We continue with our look at the Act II problems of Green Lantern.
The next problem: Hal's internal arc. When we meet him, he's a cocky test pilot, seemingly driven by ego and a lot of false bravado. Before long, we learn he's haunted by the death of his test pilot father in a plane crash years earlier. Some of this works - I can buy that Hal is haunted and being fired from his job might send him towards rock bottom. But the script whisks him off to Oa for training, where he retains his cocky personality until Corps member Sinestro basically says he doesn't deserve to wear that uniform, saying he brings shame to it.
Somehow, these words from someone Hal's known for all of three minutes cut him so deeply that he decides he needs to quit the Corps. Thus, Hal spends the entire second act moping that he can't be part of the Corps because he's afraid, and that his fear makes him weak and he'll never be as good as the other Lanterns, and so on and so on.
Having a character mope during the entire second act is always a dangerous move. Your hero sets the tone. The reason people loved Iron Man had less to do with any affection for comic book heroes and more to do with the fact that Robert Downey Jr. was a helluva lot of fun to watch in the role. I absolutely believe that Reynolds could have been just as much fun as Green Lantern, but he's stranded by a script that doesn't give his character much sense of fun. There's no motivation for Hal to really be hurt by the fact that Sinestro doesn't respect him and so the whole arc feels false. It's just there to give him self-doubt that he can "heroically" overcome by the end of the film.
The thing is, there was a better way to get to this. While Hal's sent back to Earth, Sinestro leads a squadron of Corps members against Parallax, who makes shortwork of them by tapping into their fears to make them vulnerable before he finishes them off.
My solution: when Sinestro tells Hal, "You suck, I can tell after 30 seconds you haven't got what it takes. Hal retorts, "Screw you. I'm as good as any of you." Play up that arrogance and insecurity that we've already seen and then send him on the initial mission to confront Parallax. Here's where Hal finds out he's in over his head because he experiences first hand the menance and what he'll need to overcome it. When the Corps attack, Hal should fall in battle pretty quickly, overwhelmed by the fears that Parallax brings to the fore. Perhaps with Sinestro's help, Hal is one of the few to escape alive, only to flee back to Earth.
Here's where we would hit the "Dark Night of the Soul." Hal wouldn't mope for an entire act - but maybe just ten minutes or so. Then he gets forced into action by Hector's plots. He doesn't have time to think about it - he has to be a hero. And then it gets worse. Maybe Sinestro and the rest of the Corps have fallen back to hold the line at Oa. There's just one problem - Parallax isn't headed there. Having become aware of Earth through Hector, he's now heading there to power up before going to Oa for the main dish.
In the film right now, there's not a particularly good reason given for why the Guardians don't send the Corps to defend Earth. Yeah, it gives Hal a good scene where he stands up to the Guardians and accuses them of being afraid.

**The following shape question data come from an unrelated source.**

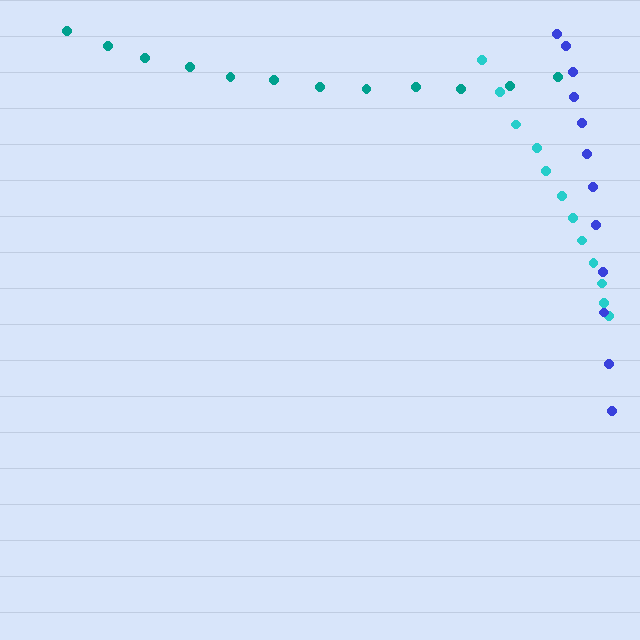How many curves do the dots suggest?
There are 3 distinct paths.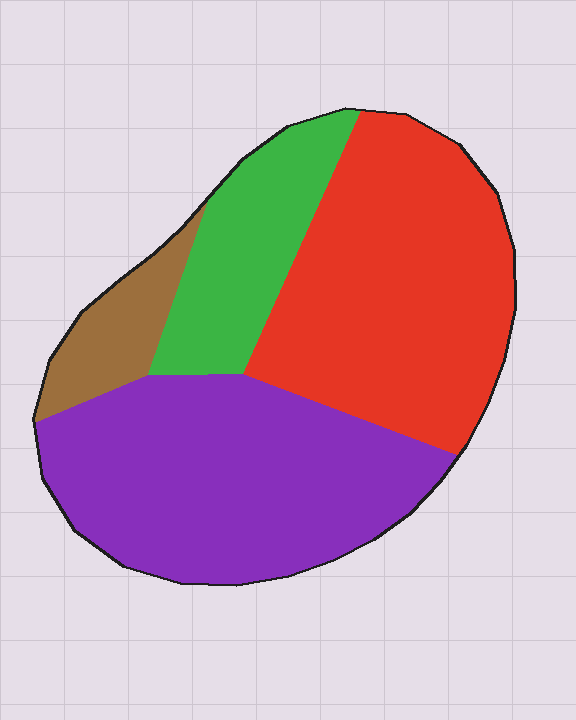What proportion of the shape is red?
Red covers 38% of the shape.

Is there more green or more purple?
Purple.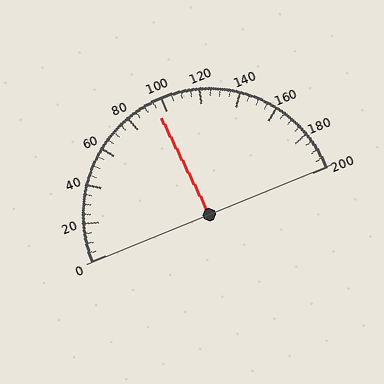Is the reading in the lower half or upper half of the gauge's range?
The reading is in the lower half of the range (0 to 200).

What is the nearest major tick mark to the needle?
The nearest major tick mark is 100.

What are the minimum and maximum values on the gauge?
The gauge ranges from 0 to 200.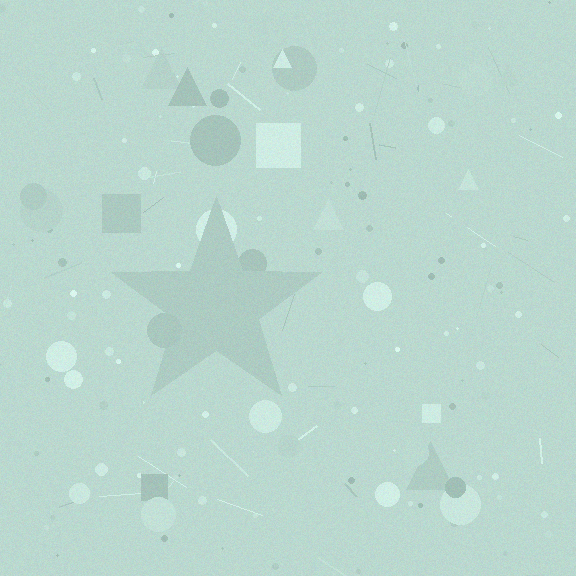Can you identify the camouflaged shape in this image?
The camouflaged shape is a star.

In the end, it feels like a clunky way to set up Hal as the only one to take on Parallax.
For what it's worth, I enjoyed Green Lantern, even if it wasn't as airtight as I would have liked. It's a shame that the box office fell short this weekend, because I would have loved to have seen this universe explored in a sequel or two. WB and DC Entertainment really needed this one to be a hit and I can't imagine they're thrilled with the box office results. It's a shame because I'd say it's a mostly decent comic book movie.

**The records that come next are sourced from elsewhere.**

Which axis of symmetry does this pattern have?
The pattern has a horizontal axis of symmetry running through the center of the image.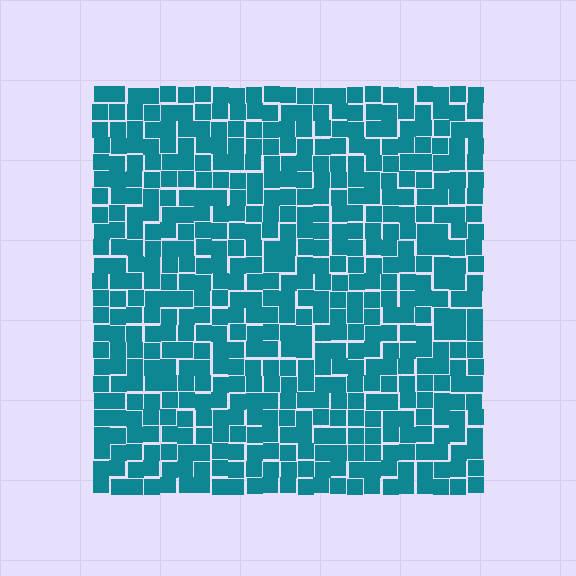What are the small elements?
The small elements are squares.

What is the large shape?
The large shape is a square.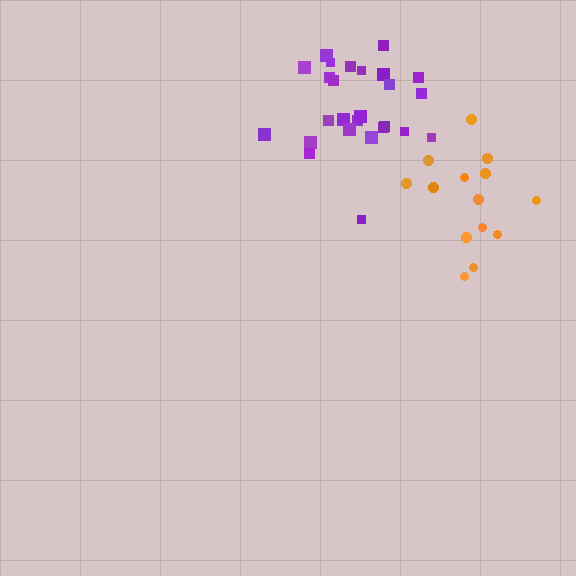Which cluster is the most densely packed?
Purple.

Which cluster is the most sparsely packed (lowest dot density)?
Orange.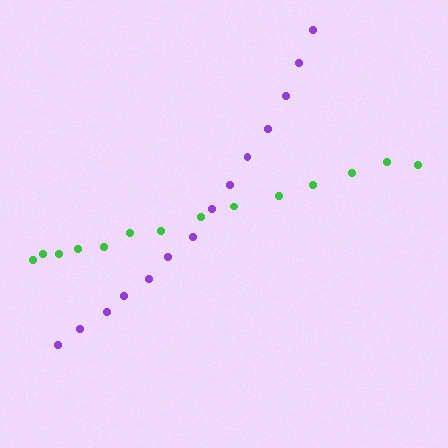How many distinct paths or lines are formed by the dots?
There are 2 distinct paths.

In terms of this summer's offerings, I think it's better than Thor, but perhaps short of X-Men: First Class. The difference is that even while Thor was held back by some of the cheesy stuff in Asgard, Chris Hemmsworth really anchored that film and was allowed to give a fun performance. Reynolds isn't given the same freedom from his screenplay, and unfortunately, I think that's what led critics to attack the film.